Surprise, surprise. I loved it from the opening sentence. It validates what I have come to deeply believe, that the story is everything. Furthermore, it says…that I broke out when I wrote Dangerous Games. Yeah, it shocked me, too. There are many levels of breaking out, and it will be interesting to see how readers respond. But I understood exactly what he meant when he described breakout novels, how they are bigger, there is more at stake. That came out in Dangerous and in Love Spell, too. My earlier books are good, but these stories are at a different level and I felt it when I wrote them. I just didn’t know what exactly was different about them until I read Breakout.

I expect to learn a lot from this book and the workbook is probably a valuable resource, too. It focuses on the craft aspect of breaking out, and I came at it from the art aspect. (To find out how to get there from the art side of things, read Dorothea Brande’s Becoming a Writer.) There’s an astounding set of tools in Writing the Breakout Novel for a writer to add to their bag of tricks.

Of course, I can’t develop an idea quite the way he describes because I’m a panster and my brain doesn’t work that way, but I plan to use the checklists at the end of the chapters after the first draft is complete to see what I need to strengthen or layer in. All part of being an organized panster.

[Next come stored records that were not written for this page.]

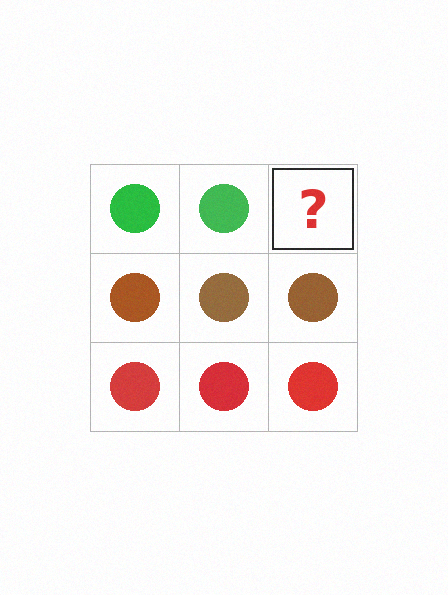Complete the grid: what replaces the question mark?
The question mark should be replaced with a green circle.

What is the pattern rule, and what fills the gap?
The rule is that each row has a consistent color. The gap should be filled with a green circle.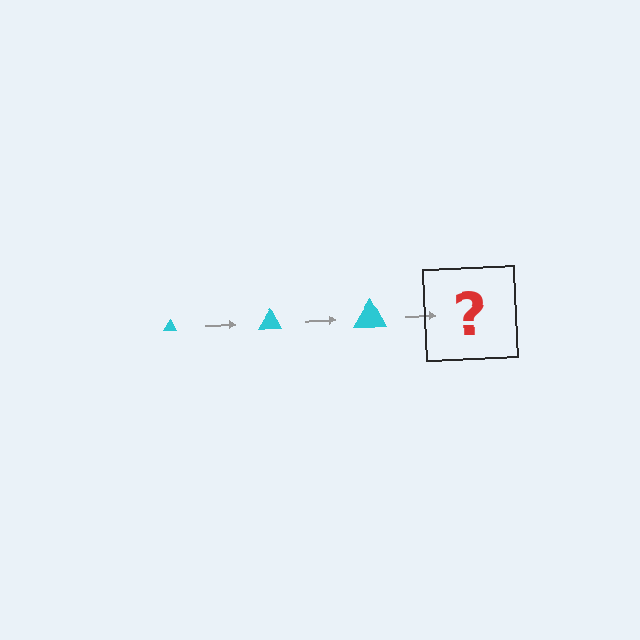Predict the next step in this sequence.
The next step is a cyan triangle, larger than the previous one.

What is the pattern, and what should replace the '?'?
The pattern is that the triangle gets progressively larger each step. The '?' should be a cyan triangle, larger than the previous one.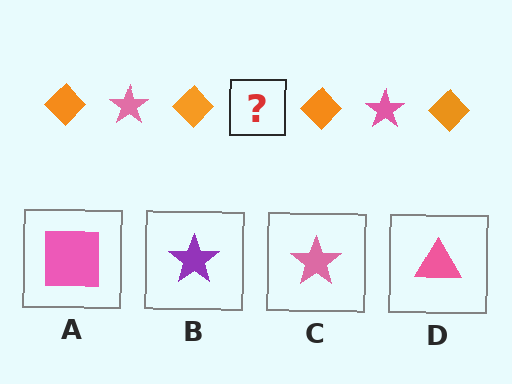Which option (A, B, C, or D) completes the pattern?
C.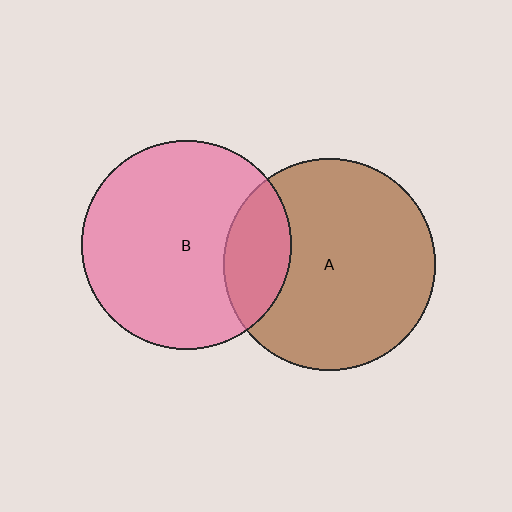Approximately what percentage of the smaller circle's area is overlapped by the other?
Approximately 20%.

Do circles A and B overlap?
Yes.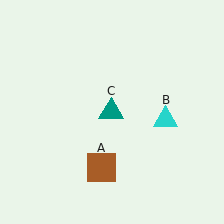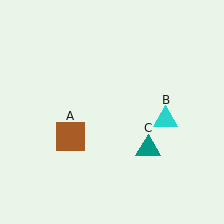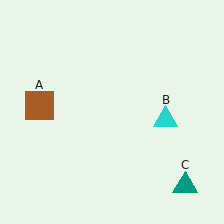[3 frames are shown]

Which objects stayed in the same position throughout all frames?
Cyan triangle (object B) remained stationary.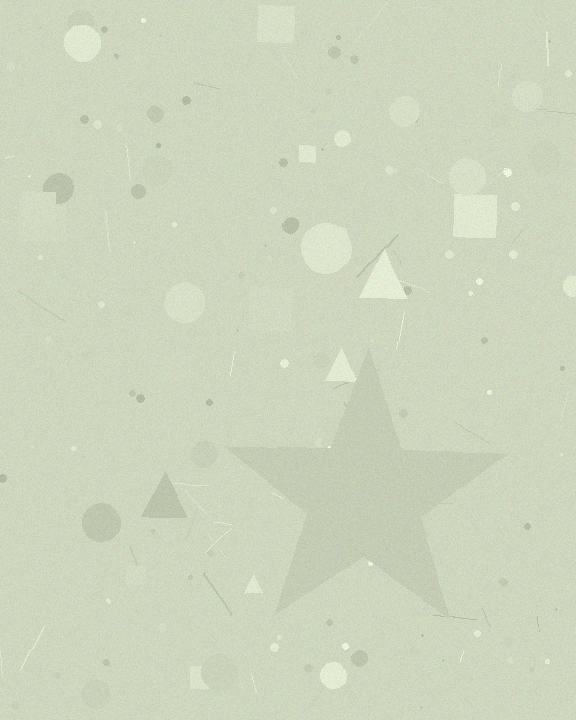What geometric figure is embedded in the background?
A star is embedded in the background.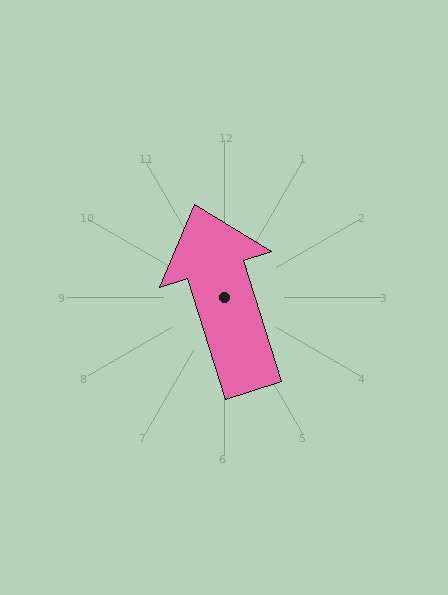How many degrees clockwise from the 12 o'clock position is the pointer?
Approximately 343 degrees.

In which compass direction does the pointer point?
North.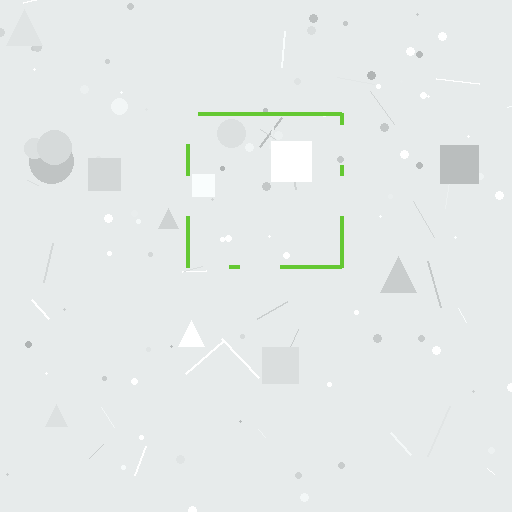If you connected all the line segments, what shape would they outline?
They would outline a square.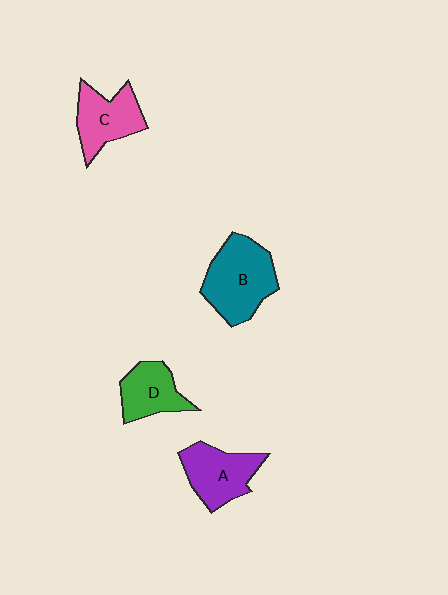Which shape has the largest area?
Shape B (teal).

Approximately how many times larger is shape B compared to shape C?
Approximately 1.4 times.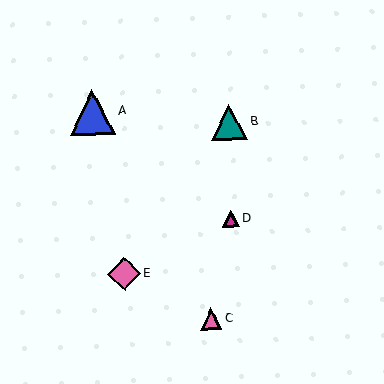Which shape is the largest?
The blue triangle (labeled A) is the largest.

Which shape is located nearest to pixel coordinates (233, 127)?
The teal triangle (labeled B) at (229, 122) is nearest to that location.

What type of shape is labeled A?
Shape A is a blue triangle.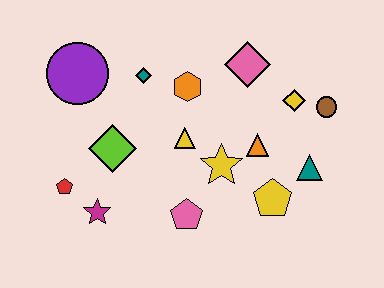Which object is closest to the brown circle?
The yellow diamond is closest to the brown circle.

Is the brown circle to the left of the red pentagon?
No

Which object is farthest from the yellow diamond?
The red pentagon is farthest from the yellow diamond.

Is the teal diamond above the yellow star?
Yes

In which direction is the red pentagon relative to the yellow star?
The red pentagon is to the left of the yellow star.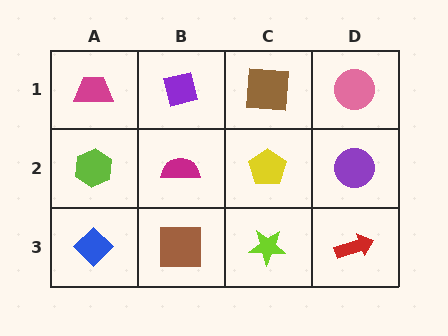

I don’t want to make it sound like I’ve arrived and I know everything now, because that is so far from the truth. But I do understand my process and what matters in my writing now in a gestalt sort of way that I had no words for until I read Writing the Breakout Novel. And I’m looking forward to utilizing new tools that help me do more of it and better. One of the beautiful things about writing to me is the endless challenge. There is always room to grow and improve.